While I was writing this about Spain, a thought came to me; why should I silence it?
At the moment when a magnanimous nation which had just broken its fetters associated its deliverance with the king who governed it, at the moment when that king himself consecrated the new social pact by sacred oaths, how did it come about that in other parts of Europe some men seemed to have made it their task to smother the seeds of good, eternalize hatred, and resuscitate suspicion? How did it happen that in France, tools of I don’t know what faction, ambassadors created by themselves, or missionaries of I don’t know what secret power, dared offer criminal help to the ruler they compromised, and pursued a constitutional monarch with insolent and hypocritical pity?
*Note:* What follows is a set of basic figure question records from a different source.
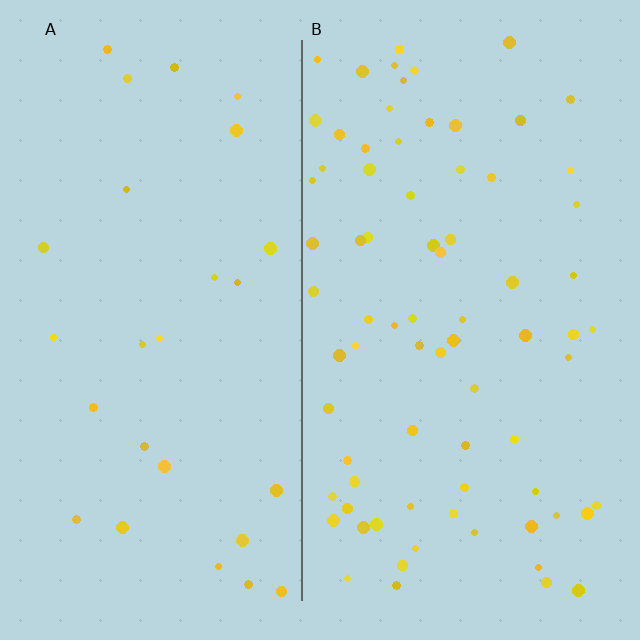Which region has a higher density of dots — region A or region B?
B (the right).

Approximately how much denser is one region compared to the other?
Approximately 2.8× — region B over region A.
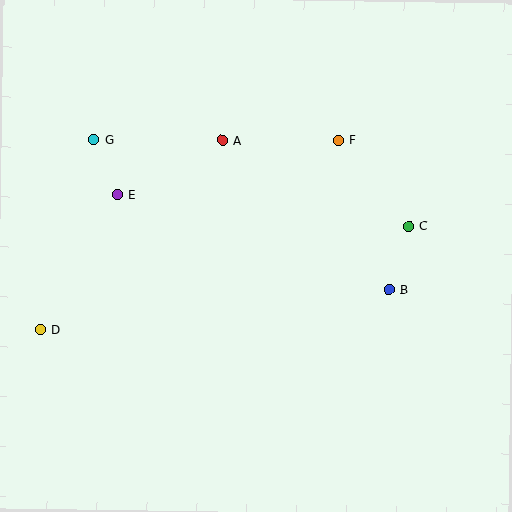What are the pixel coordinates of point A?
Point A is at (222, 140).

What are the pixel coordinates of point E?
Point E is at (117, 195).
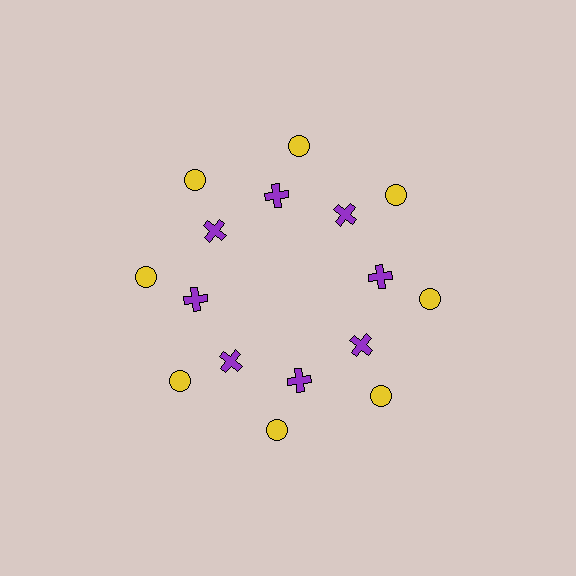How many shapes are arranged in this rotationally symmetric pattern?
There are 16 shapes, arranged in 8 groups of 2.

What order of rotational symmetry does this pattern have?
This pattern has 8-fold rotational symmetry.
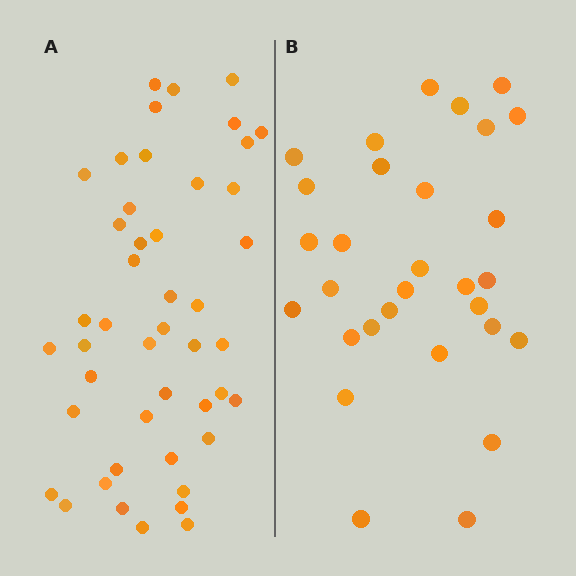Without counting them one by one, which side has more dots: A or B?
Region A (the left region) has more dots.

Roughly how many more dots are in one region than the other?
Region A has approximately 15 more dots than region B.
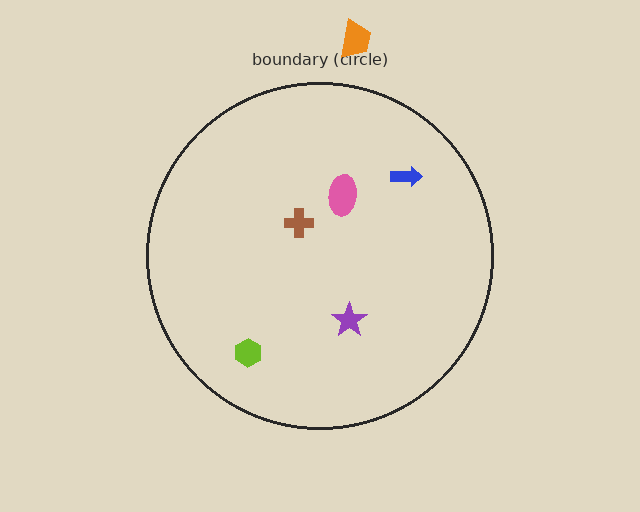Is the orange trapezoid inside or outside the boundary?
Outside.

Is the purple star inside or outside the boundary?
Inside.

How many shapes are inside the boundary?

Do they not know that it was thus that foreigners caused the fall of the unfortunate Louis XVI? Have they forgotten that their crazy threats, their alleged information, their incendiary pamphlets helped royalty’s more direct but not more dangerous enemies?2 Safely seated far from the theater of agitation and danger, it matters little to them what pits they dig beneath the feet of nations and around thrones.
Enlightened and generous Spaniards, these men have already caused you many hardships. Since 1814 they have perpetually preached to your rulers both the legitimacy of absolute power and the justice of the frightful means necessary to preserve it. Their opinion seemed disinterested. Who can determine the authority it ought to have? Their voice came from afar: one would have thought it impartial, like that of an equitable posterity. Who can know to what degree it has influenced your misfortunes?
Of all your enemies, these men are the most inexcusable, perhaps the only inexcusable ones. Without passion and without immediate interest, they coldly applauded the persecutions, the sufferings, the tortures inflicted by your defenders. Let the victims’ blood fall on them!